Baca Juga: Antara Penyekatan dan Pembatasan Libur Natal dan Tahun Baru
”Kemampuan deteksi kita masih belum optimal. Maka, yang paling memungkinkan adalah menjalankan protokol kesehatan, termasuk membatasi mobilitas orang dan menghindari kerumunan. Seseorang berpotensi menjadi pembawa virus sehingga akan berbahaya ketika bertemu dengan orang lain di daerah yang tingkat vaksinasinya masih rendah,” tuturnya saat dihubungi di Jakarta.
Menurut Ede, kasus baru varian Omicron yang telah teridentifikasi di Indonesia perlu menjadi pengingat untuk meningkatkan kewaspadaan penularan Covid-19. Lonjakan kasus akibat varian tersebut tentu tidak diharapkan terjadi di masyarakat. Oleh karena itu, upaya pemerintah untuk meningkatkan deteksi, karantina, dan pembatasan pergerakan masyarakat amat diperlukan.

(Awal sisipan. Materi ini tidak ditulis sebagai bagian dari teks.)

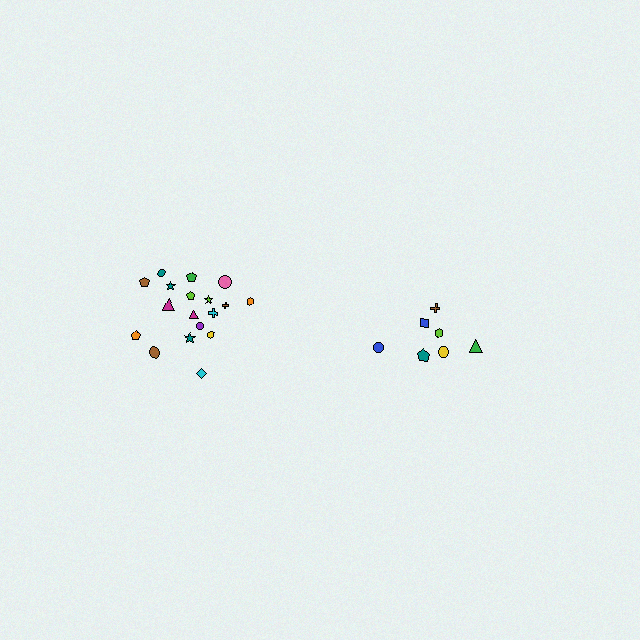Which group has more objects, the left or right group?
The left group.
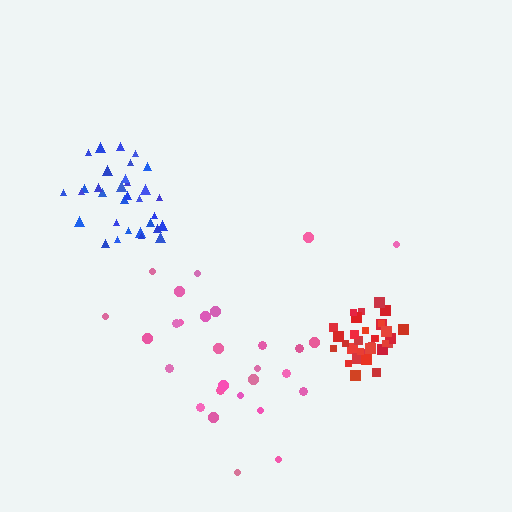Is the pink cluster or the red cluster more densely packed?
Red.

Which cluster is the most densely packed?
Red.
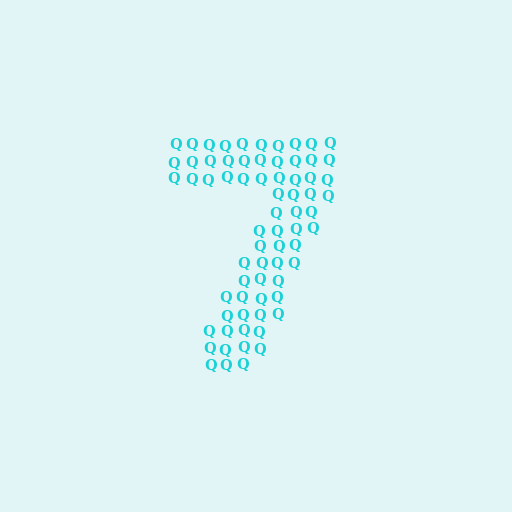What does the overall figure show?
The overall figure shows the digit 7.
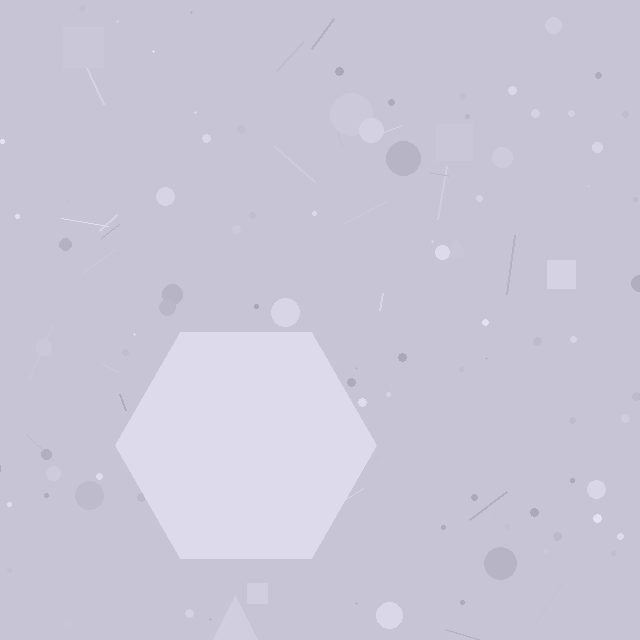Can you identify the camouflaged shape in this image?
The camouflaged shape is a hexagon.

Pengetatan aturan pengendalian Covid-19 harus diberlakukan ketika laporan kasus baru mulai meningkat. Pengawasan pada potensi kerumunan juga perlu diperkuat. Pemerintah daerah pun diharapkan sigap mengeluarkan aturan baru yang lebih tegas apabila ada peningkatan kasus di daerahnya.
Seseorang bisa berpotensi menjadi pembawa virus sehingga akan berbahaya ketika bertemu dengan orang lain di daerah yang tingkat vaksinasinya masih rendah.
Kasus baru
Direktur Pencegahan dan Pengendalian Penyakit Menular Langsung Kementerian Kesehatan Siti Nadia Tarmizi menyampaikan, dua pasien terkonfirmasi positif varian Omicron kembali terdeteksi di Indonesia. Dengan begitu, total kasus positif varian Omicron di Tanah Air kini menjadi lima kasus.
Satu kasus di antaranya merupakan kontak erat dari kasus positif M, yang baru tiba dari Inggris. Sementara satu kasus lainnya merupakan pelaku perjalanan luar negeri dari Inggris, tetapi berbeda pesawat dengan kasus sebelumnya.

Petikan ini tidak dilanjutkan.